G-Node/gogs

DataLad content not available in latest Web-UI version

mpsonntag opened this issue · 9 comments

The issue was submitted by email:

As indicated in the wiki, we started using the latest source code (locally build Docker image), but noticed that the annexed contents of our DataLad datasets were not available in the Web UI.
After some research, we realized that the working version might be the one tagged "gin-live-2020-10-24" (according to
#125 (comment)), and indeed, DataLad datasets content are fully accessible in this version's Web UI.

We are using our in-house gin server running a docker image built with the latest version of the master branch

Here are the steps to follow in order to create a minimal repo showing the problem :

gin-cli-latest-linux/gin use-server my-gin-server
gin-cli-latest-linux/gin login
Logging into my-gin-server
Login: gin-owner
Password: ***********


cd /tmp

datalad create -c text2git test-repo

cd test-repo

gin-cli-latest-linux/gin  create --no-clone  test-repo

datalad siblings add --name my-gin \
 -d . \
 --url ssh://git@my-gin-server.example.com:2121/gin-owner/test-repo
 
[INFO   ] Could not enable annex remote my-gin. This is expected if my-gin is a pure Git remote, or happens if it is not accessible. 
[WARNING] Could not detect whether my-gin carries an annex. If my-gin is a pure Git remote, this is expected.  
 
datalad download-url -d . -m 'add >10M image' https://photojournal.jpl.nasa.gov/tiff/PIA25015.tif

datalad push --to my-gin

When trying to download the image using the UI (https://my-gin-server.example.com/gin-owner/test-repo/raw/master/PIA25015.tif), a 500 error screen is displayed, with the text "An error has occurred : the entry is not a blob Application Version: 0.12.3"
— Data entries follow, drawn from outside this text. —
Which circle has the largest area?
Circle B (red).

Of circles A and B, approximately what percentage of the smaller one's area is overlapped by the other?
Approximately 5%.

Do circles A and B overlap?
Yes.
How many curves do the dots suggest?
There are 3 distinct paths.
And the server log contains the following:

[ERROR] [...gogs/internal/context/context.go:202 NotFoundOrError()] get blob: the entry is not a blob
[TRACE] Template: status/500

However, the annexed content was pushed on the server, and can be retrieved again with datalad:

datalad install https://my-gin-server.example.com/gin-owner/test-repo
cd test-repo
datalad get .

When the same repo is pushed on a server running the gin-live-2020-10-24 version, the content is accessible in the WebUI.
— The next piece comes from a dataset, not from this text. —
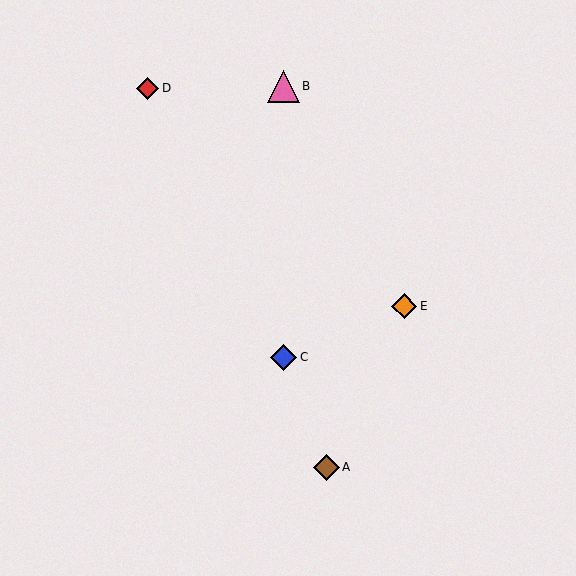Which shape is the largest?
The pink triangle (labeled B) is the largest.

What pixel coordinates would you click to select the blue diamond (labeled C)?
Click at (284, 357) to select the blue diamond C.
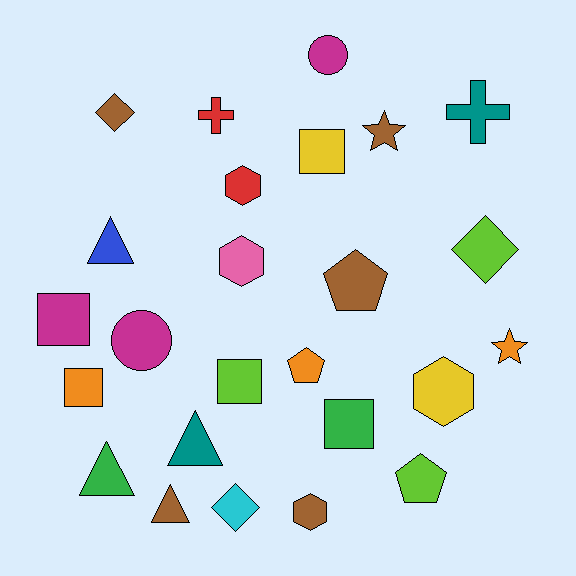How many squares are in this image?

It might also have to do with the git annex version that you are using. gin and the gin-client both use git-annex version 8 which is incompatible with the latest annex version 10 to a certain degree that is now installed by default. It might be that this is the root of these issues.

Thanks for the hint about git-annex compatibility.
However, we face same issue when using the official docker image (gnode/gin-web:latest), which is shipped with git-annex version 8.
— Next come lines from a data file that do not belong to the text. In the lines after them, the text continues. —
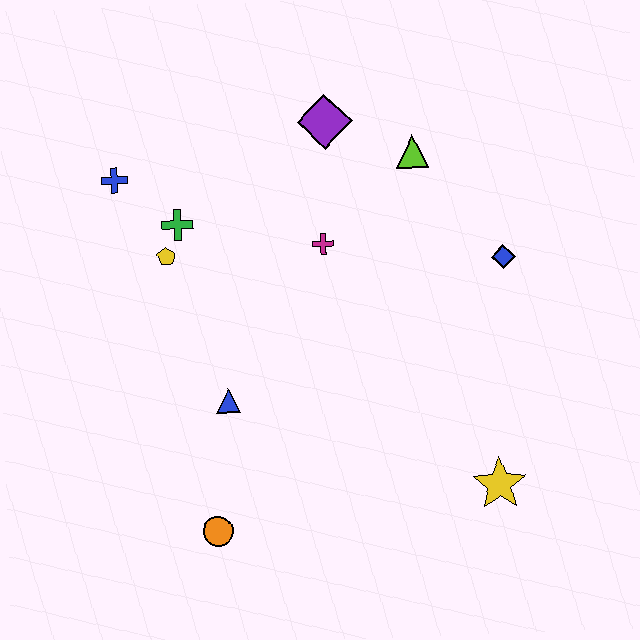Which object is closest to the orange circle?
The blue triangle is closest to the orange circle.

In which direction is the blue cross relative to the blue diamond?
The blue cross is to the left of the blue diamond.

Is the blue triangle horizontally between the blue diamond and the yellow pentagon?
Yes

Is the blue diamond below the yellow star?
No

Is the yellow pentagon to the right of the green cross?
No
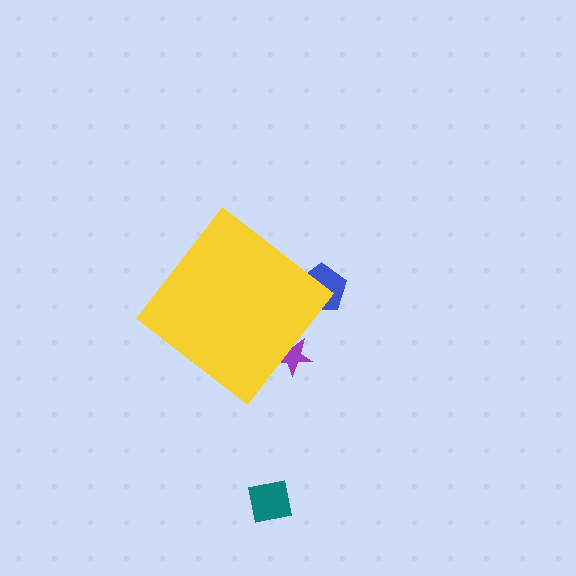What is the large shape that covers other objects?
A yellow diamond.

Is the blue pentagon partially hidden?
Yes, the blue pentagon is partially hidden behind the yellow diamond.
In order to build the docker image with git-annex version 8.20200501 (i.e. the version used in gnode/gin-web:latest) instead of its latest build, it might be necessary to edit the Dockerfile.

E.g. replace:

RUN curl -Lo /git-annex/git-annex-standalone-amd64.tar.gz https://downloads.kitenet.net/git-annex/linux/current/git-annex-standalone-amd64.tar.gz

by:

RUN curl -Lo /git-annex/git-annex-standalone-amd64.tar.gz https://archive.org/download/git-annex-builds/SHA256E-s52969824--7bbaf6940d7790fa1bb261436eb2e60611413e103344d54f5cb751ab06d3c186.tar.gz

You could also try to build a new docker container with the current Dockerfile (if you have not done so already). This should in theory create a docker container with annex v10, since it should fetch the latest annex and you could test if such a deployment then works with datalad and the latest git annex version.

Indeed this what I did first (unbeknownst to me, as I was not aware the Dockerfile would retrieve the latest version of git-annex available when the docker image is built)

Sorry my explanations were not clear; To sum up the situation, whatever the version of git-annex used in the container (v10 or v8), I face the same problem :

  • with container based on latest sources, => the problem occurs (i.e. DataLad annexed content can not be downloaded with the UI).
  • with container based on gin-live-2020-10-24 sources => no problem.

@mpsonntag so should we use gin-live-2020-10-24, or is there another way around, can the "latest" be fixed another way ?

(just saw we have the same problem...)

(is there anything we would miss by using that version?)

PS: why is then the files uploaded via GIN-cli still available ?

Unfortunately currently there is no quick way to fix the "latest" build to fully support datalad. If you want to support datalad for the time being its probably best to use the gin-live-2020-10-24 docker container until we can fix this issue in the "latest" branch.

some extra tests: data added with gin-cli is also unavailable.
(in previous test, I used files that were not that big and were added to git with gin-cli, while they were added to annex with datalad)

So issues is not only about datalad, it seems any annexed content is not available.